BitPaymer Ransomware: An insight into the ransomware’s attack campaigns

• BitPaymer uses RC4 and RSA-1024 encryption algorithms to encrypt files and appends the .locked extension to the encrypted file names.
• The latest ongoing BitPaymer campaign targeted at least 15 organizations in the United States in the last three months.

BitPaymer is ransomware that targets Windows OS via a remote desktop protocol. This ransomware is active since 2017. It uses RC4 and RSA-1024 encryption algorithms to encrypt files and appends the .locked extension to the encrypted file names.

The group behind this ransomware demands victims to send three 1 Bitcoin “confirmation” transactions before sending the full payment.

Capabilities of Bitpaymer

BitPaymer ransomware is capable of executing itself, making a copy of itself, hiding in empty files, deleting its older executable file, and transferring its control to the newly created files.

BitPaymer hits NHS Lanarkshire board

In August 2017, NHS Lanarkshire board suffered a BitPaymer ransomware attack impacting several hospitals. The impacted hospitals include Hairmyres Hospital in East Kilbride, Monklands Hospital in Airdrie and Wishaw General Hospital. Operators behind the ransomware demanded a ransom payment of 53 Bitcoins.

Attack on the Alaskan borough

On July 24, 2018, BitPaymer ransomware hit the Alaskan Borough infecting over 500 computers and 120 servers. The attack forced the employees to work on old type-writers. The incident led the officials to disconnect phones, emails, and other networked devices from the internet.

PGA of America hit with ransomware attack

In August 2018, the Professional Golfers' Association of America suffered a ransomware attack, which crippled PGA’s computer systems and computers. At that time, it was speculated that BitPaymer was responsible for the attack.

Links between Emotet, Ursnif, Dridex, and BitPaymer

Researchers discovered a connection between Emotet, Ursnif, Dridex, and BitPaymer from open-source information.

• The analysis revealed that the internal data structure of the four malware families was the same.
• The four payload decryption procedures were also identical in data structures’ and in the pattern they decrypted the actual PE payloads.

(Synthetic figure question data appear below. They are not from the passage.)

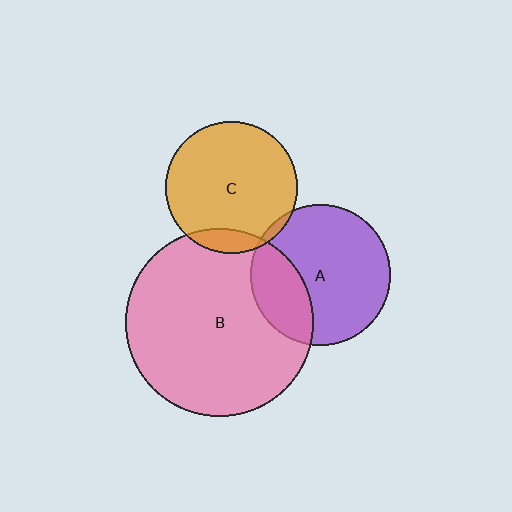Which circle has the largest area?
Circle B (pink).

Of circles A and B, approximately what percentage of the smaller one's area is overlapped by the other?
Approximately 30%.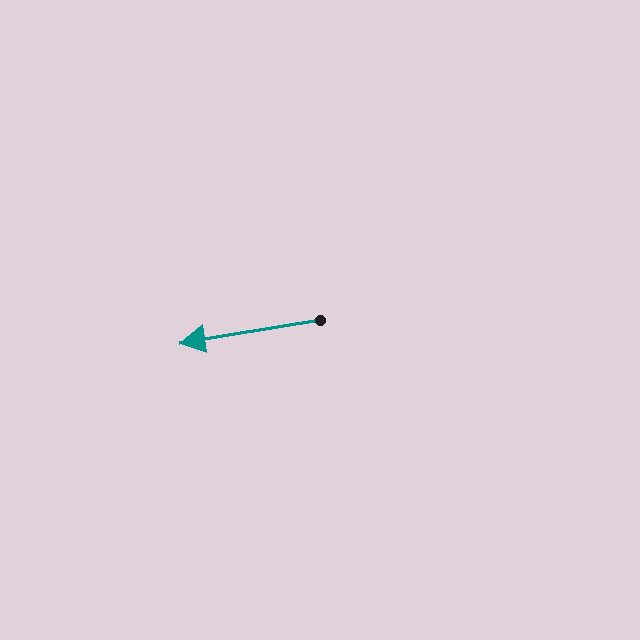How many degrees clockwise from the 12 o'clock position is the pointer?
Approximately 261 degrees.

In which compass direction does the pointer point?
West.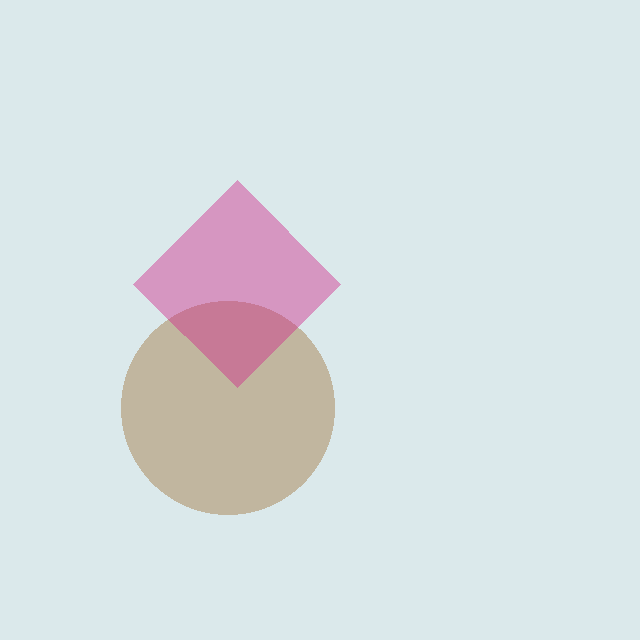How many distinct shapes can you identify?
There are 2 distinct shapes: a brown circle, a magenta diamond.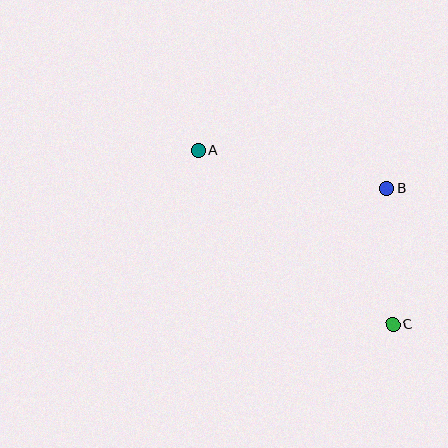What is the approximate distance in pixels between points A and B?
The distance between A and B is approximately 192 pixels.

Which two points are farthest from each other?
Points A and C are farthest from each other.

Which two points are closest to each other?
Points B and C are closest to each other.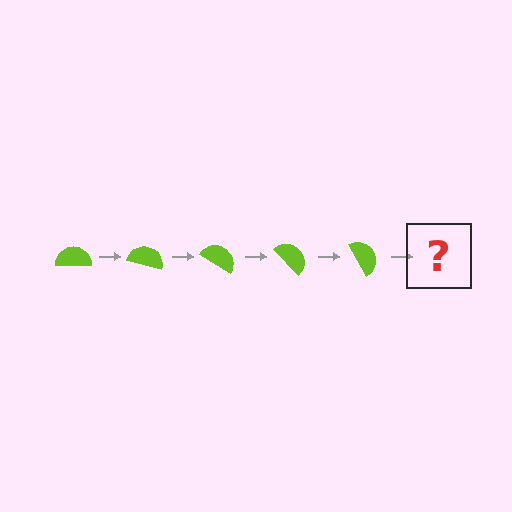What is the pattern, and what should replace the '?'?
The pattern is that the semicircle rotates 15 degrees clockwise each step. The '?' should be a lime semicircle rotated 75 degrees clockwise.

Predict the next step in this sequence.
The next step is a lime semicircle rotated 75 degrees clockwise.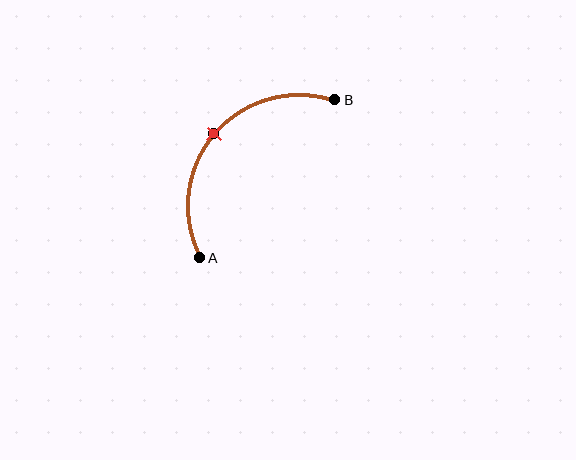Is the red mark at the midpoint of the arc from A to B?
Yes. The red mark lies on the arc at equal arc-length from both A and B — it is the arc midpoint.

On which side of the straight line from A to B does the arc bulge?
The arc bulges above and to the left of the straight line connecting A and B.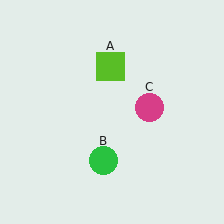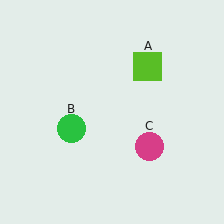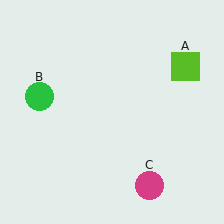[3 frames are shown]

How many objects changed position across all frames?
3 objects changed position: lime square (object A), green circle (object B), magenta circle (object C).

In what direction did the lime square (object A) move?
The lime square (object A) moved right.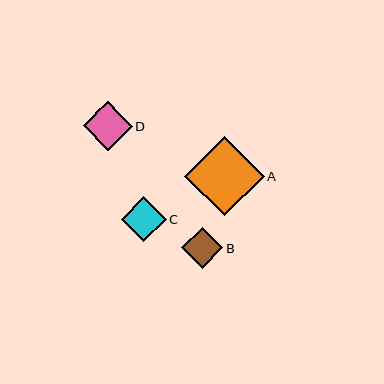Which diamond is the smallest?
Diamond B is the smallest with a size of approximately 41 pixels.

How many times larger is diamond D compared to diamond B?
Diamond D is approximately 1.2 times the size of diamond B.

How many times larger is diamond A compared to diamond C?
Diamond A is approximately 1.8 times the size of diamond C.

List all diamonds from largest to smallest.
From largest to smallest: A, D, C, B.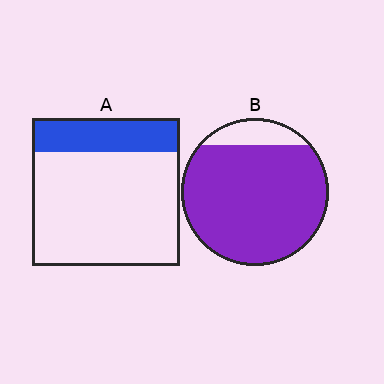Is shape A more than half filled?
No.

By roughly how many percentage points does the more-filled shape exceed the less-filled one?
By roughly 65 percentage points (B over A).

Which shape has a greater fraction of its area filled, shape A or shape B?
Shape B.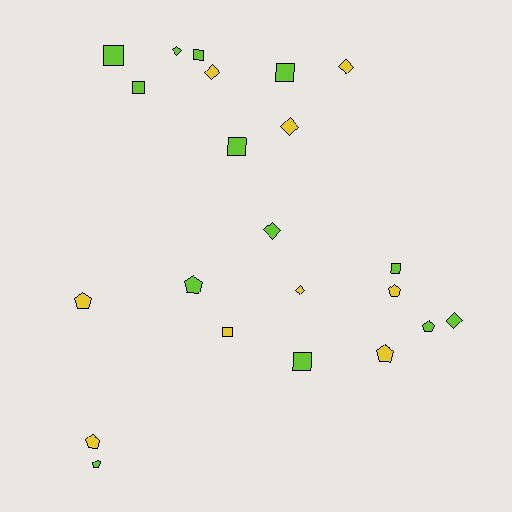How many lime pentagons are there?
There are 3 lime pentagons.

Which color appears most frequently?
Lime, with 13 objects.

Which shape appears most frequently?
Square, with 8 objects.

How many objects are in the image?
There are 22 objects.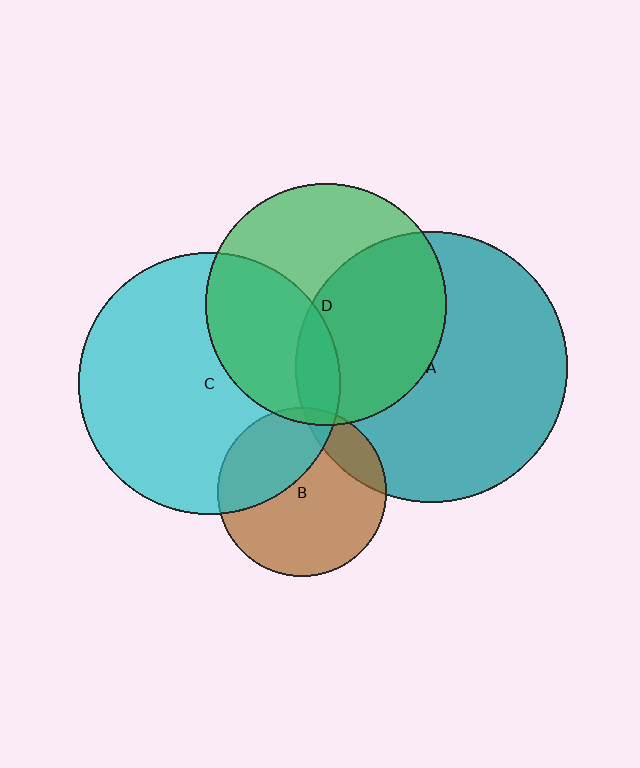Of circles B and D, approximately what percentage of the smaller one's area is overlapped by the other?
Approximately 5%.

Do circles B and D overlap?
Yes.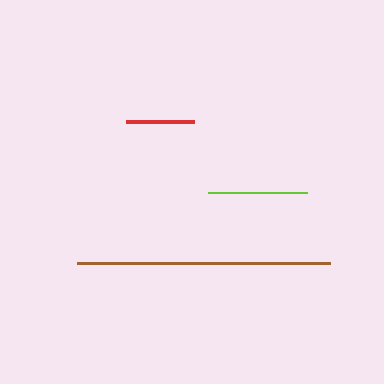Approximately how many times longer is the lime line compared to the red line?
The lime line is approximately 1.5 times the length of the red line.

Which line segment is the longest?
The brown line is the longest at approximately 253 pixels.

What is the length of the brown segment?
The brown segment is approximately 253 pixels long.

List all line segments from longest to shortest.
From longest to shortest: brown, lime, red.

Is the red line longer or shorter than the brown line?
The brown line is longer than the red line.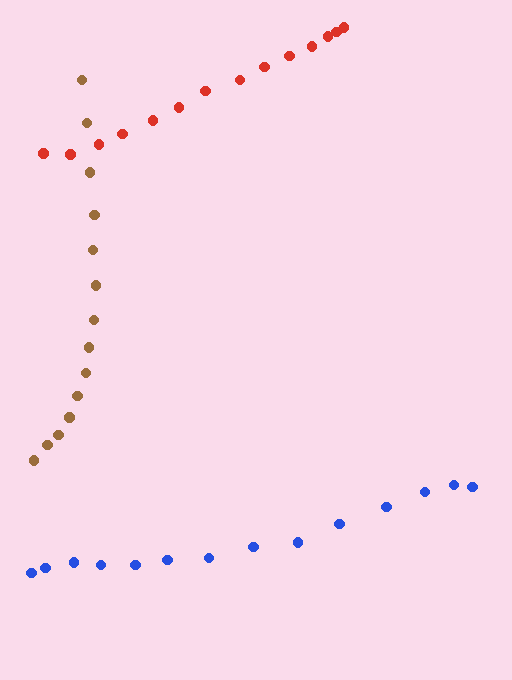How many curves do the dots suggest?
There are 3 distinct paths.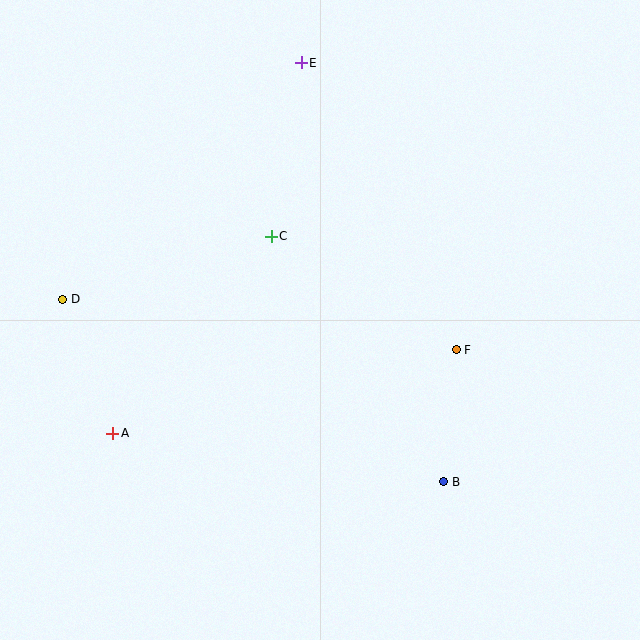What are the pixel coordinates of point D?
Point D is at (63, 299).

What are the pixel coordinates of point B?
Point B is at (444, 482).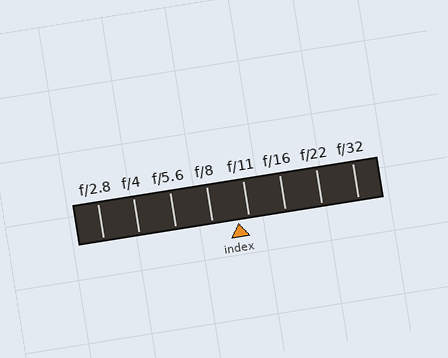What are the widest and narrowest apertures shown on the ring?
The widest aperture shown is f/2.8 and the narrowest is f/32.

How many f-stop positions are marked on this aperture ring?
There are 8 f-stop positions marked.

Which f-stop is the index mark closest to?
The index mark is closest to f/11.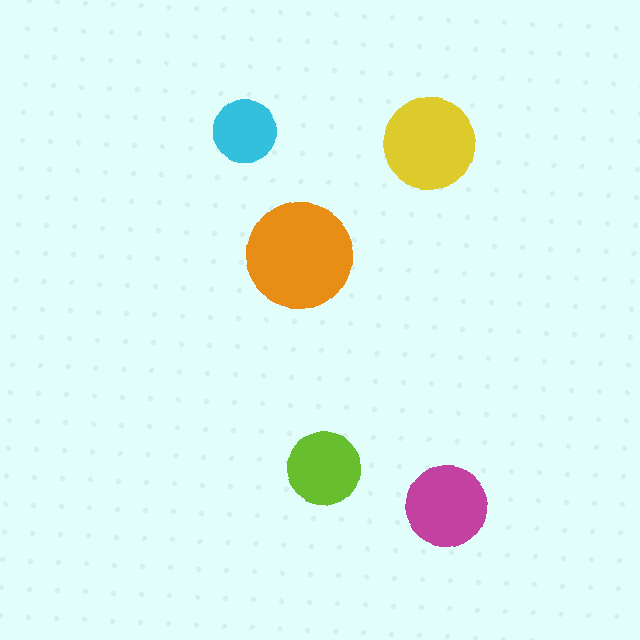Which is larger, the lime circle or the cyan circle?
The lime one.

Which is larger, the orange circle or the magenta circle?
The orange one.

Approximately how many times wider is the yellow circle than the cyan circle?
About 1.5 times wider.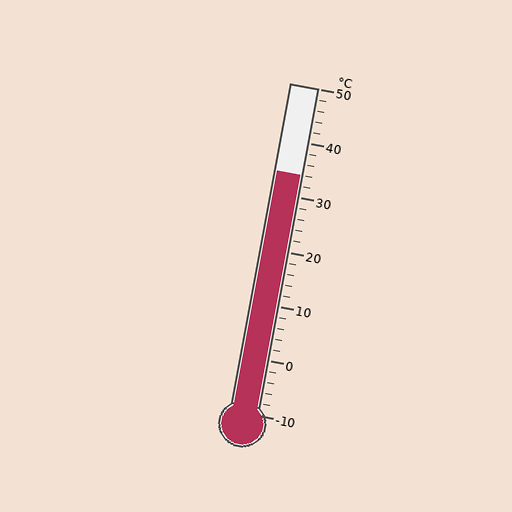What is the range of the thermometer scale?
The thermometer scale ranges from -10°C to 50°C.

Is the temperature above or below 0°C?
The temperature is above 0°C.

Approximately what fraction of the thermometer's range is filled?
The thermometer is filled to approximately 75% of its range.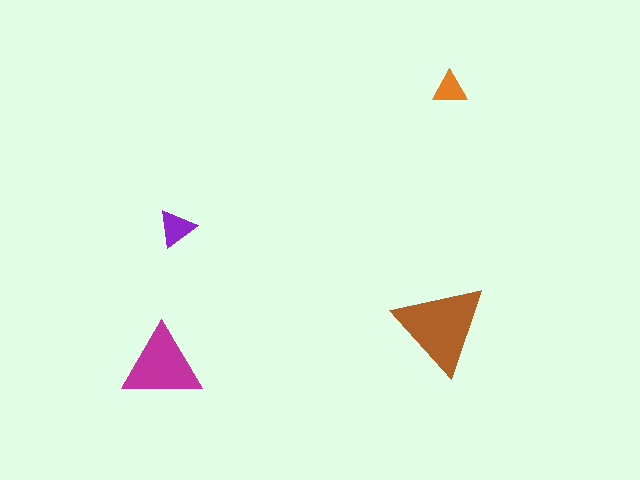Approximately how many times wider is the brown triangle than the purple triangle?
About 2.5 times wider.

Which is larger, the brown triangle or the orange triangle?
The brown one.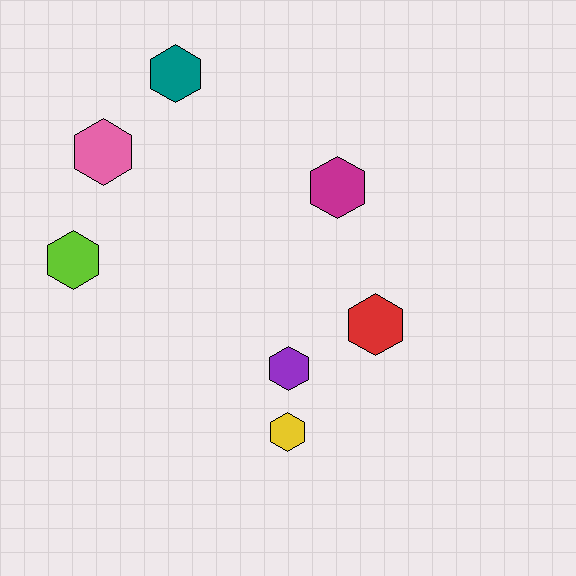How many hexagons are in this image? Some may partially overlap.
There are 7 hexagons.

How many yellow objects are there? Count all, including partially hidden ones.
There is 1 yellow object.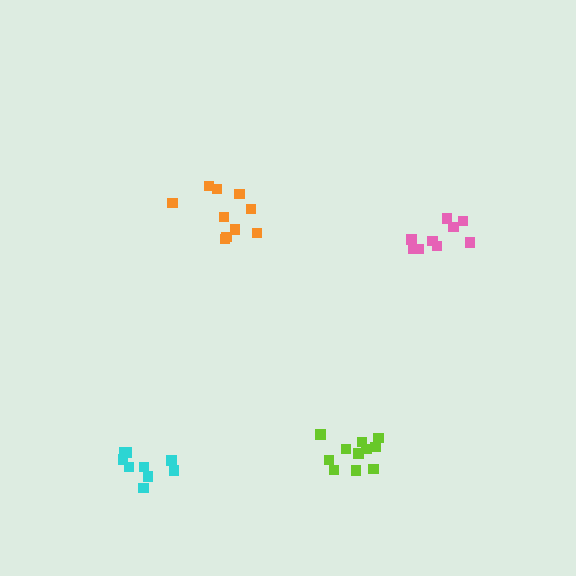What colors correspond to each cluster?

BitPaymer infected US manufacturing company via PsExec

On February 18, 2019, a new variant of the BitPaymer ransomware infected a US manufacturing company via PsExec, a command-line tool that allows the execution of processes on remote computers.

To initiate the attack, the attackers had compromised an account with administrator privileges. This enabled the attackers to run the malicious commands that could copy and execute the Bitpaymer variant.

Connections with DoppelPaymer

A ransomware variant called DoppelPaymer was discovered by security researchers recently. This ransomware shares most of the code with another well-known ransomware, BitPaymer. On top of having code similarities, even the ransom notes of DoppelPaymer were similar to BitPaymer ransomware.

BitPaymer targeted 15 organizations in 3 months

Researchers observed an ongoing malware campaign that targeted at least 15 organizations in the United States with the BitPaymer ransomware in the last three months. The impacted organizations belong to financial, agricultural, technology and government sectors.